Womit nicht gesagt sein soll, daß alles Gold war, was die Mannschaft ablieferte. Zwar sahen wir in der ersten Halbzeit eine starke Alemannia, die auch nach dem frühen Rückstand nicht einknickte, die nicht nur Moral und Kampfkraft bewies, sondern auch Fußball spielte, und die verdient mit einer 2:1-Führung in die Pause ging. Aber in der zweiten Halbzeit geriet die Mannschaft nach dem schnellen Bielefelder Ausgleich durch den starken Ansgar Brinkmann wieder ganz schön ins Schlittern, wurde unsicher und fahrig, Fehlpässe häuften sich.
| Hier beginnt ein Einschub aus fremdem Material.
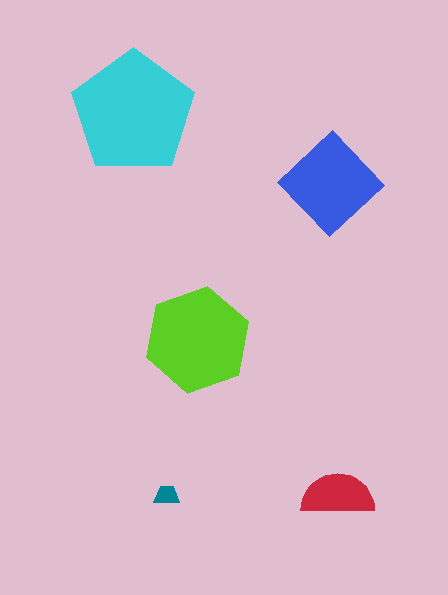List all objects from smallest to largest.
The teal trapezoid, the red semicircle, the blue diamond, the lime hexagon, the cyan pentagon.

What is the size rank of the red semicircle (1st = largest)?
4th.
Dem Publikum stockte der Atem, zu oft hatte man in den letzten Monaten solche Spielphasen der Alemannia gesehen, die ein ums andere Mal im Debakel endeten.

Aber diesmal eben nicht. Der Kameruner Thierry – in Aachen liebevoll "Dieter" genannt – Bayock, von Eugen Hach in die Amateurelf verbannt, wurde zum Held des Tages. Auf der rechten Außenbahn schnell und gefährlich, hatte er bereits das 2:1 erzielt, übrigens das 999. Aachener Tor in der zweiten Liga. Dass ihm dann in der 84. Minute mit dem 1000. Tor noch der Jubiläums- und Siegtreffer zum 3:2 gelang, stürzte den Tivoli in einen kollektiven Freudentaumel. Fast 17.000 Zuschauer, von Anfang an aus dem Häuschen, durften endlich wieder eine der legendären Tivoli-Parties feiern. Zulange war ihnen das verwehrt geblieben, und es war ein wenig wie Karneval nach einer doppelt langen Fastenzeit. Humba täterä. Jörg Berger for (Karnevals-) Präsident.